Ah..sekarang bagiku tidak terlalu penting memperhatikan penampilan, toh aku sudah memiliki seorang istri dan dua orang anak yang lucu-lucu. Yang terpenting bagiku adalah bagaimana bisa pulang ke rumah dengan membawa uang sehingga istriku bisa membayar utang di warung, aku pun bisa memeluk anak-anakku dan ikut bermain bersama mereka.
Memang bagi seorang lelaki yang sudah menikah, dekat dengan anak istri selalu terasa begitu menyenangkan dan membuat hati tentram. Lupa sudah segala kelelahan menyupir bis antar kota, lupa pula kesedihan karena penumpang yang sepi. Haha…lucu juga jika membandingkan aku yang dulu dan aku yang sekarang, dulu semuanya terasa sangat mudah terbeli. Ketika menjadi karyawan aku selalu punya waktu untuk merawat diri di salon meskipun sekedar potong rambut dan perawatan muka, tak mengherankan jika aku punya kepercayaan diri yang besar untuk merayu para gadis di kantorku, dan yang membanggakan ternyata sebagian besar dari mereka terpikat rayuanku. Salah satunya adalah Asih yang kini menjadi istriku dan kamipun menikah lima tahun yang lalu. Namun kebijakan perusahaan melarang suami istri bekerja dalam satu kantor, sehingga akhirnya istriku lebih memilih mengundurkan diri dan menjadi ibu rumah tangga.
Ternyata keberuntungan tidak menghinggapi keluarga baruku, satu tahun setelah menikah, perusahaan tempatku bekerja mengurangi jumlah karyawannya dan akupun masuk daftar karyawan yang di-PHK, aku tak bisa berbuat banyak dengan keputusan sepihak ini.

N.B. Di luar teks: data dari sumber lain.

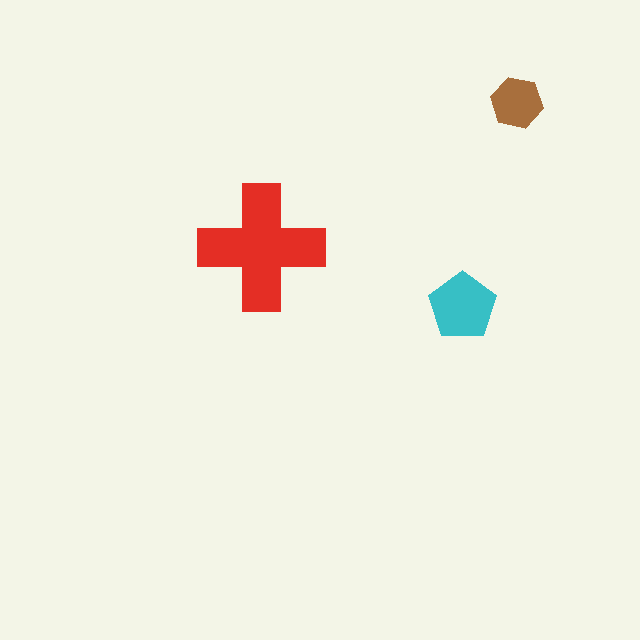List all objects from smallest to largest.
The brown hexagon, the cyan pentagon, the red cross.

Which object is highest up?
The brown hexagon is topmost.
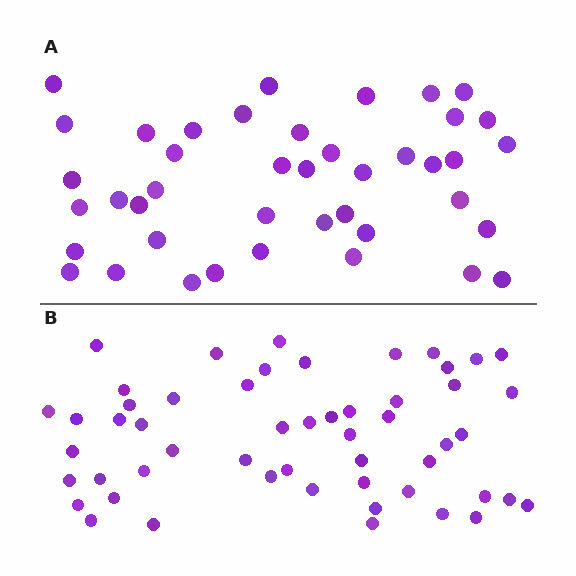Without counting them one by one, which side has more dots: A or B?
Region B (the bottom region) has more dots.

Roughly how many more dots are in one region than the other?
Region B has roughly 12 or so more dots than region A.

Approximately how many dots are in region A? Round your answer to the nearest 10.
About 40 dots. (The exact count is 42, which rounds to 40.)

Seperti biasa, pihak perusahaan selalu menggunakan kebijakan manajemen sebagai senjata mereka.
Aku mendapat pesangon yang tak seberapa besar dan berharap uang itu dapat menopang hidup keluargaku untuk beberapa saat, namun tetap saja kondisi ekonomi keluarga baruku tidak semakin baik dan sejak saat itulah hidupku berubah 180 derajat. Uang terasa sangat susah didapat, bahkan sering kali pula selama beberapa hari aku tak punya sepeser uangpun untuk kuberikan pada istriku, saldo tabunganku pun akhirnya tak bersisa lagi.
Di saat aku berpikir jalan telah benar-benar buntu, tawaran menjadi sopir bis dari teman masa kecil tak aku sia-siakan dan jadilah aku seperti sekarang ini.
-----------------------
Bis yang aku kendarai terus melaju menembus malam yang semakin pekat. Ahh..sungguh melelahkan pekerjaan ini, sesekali aku menguap karena rasa kantuk yang mulai menyerang. Aneh…mengapa malam ini terasa kurang mengenakkan bagiku? Padahal aku sudah menyeruput segelas penuh kopi kental ditambah lagi minuman energi yang seharusnya membuatku terjaga sepanjang malam hingga pagi menjelang.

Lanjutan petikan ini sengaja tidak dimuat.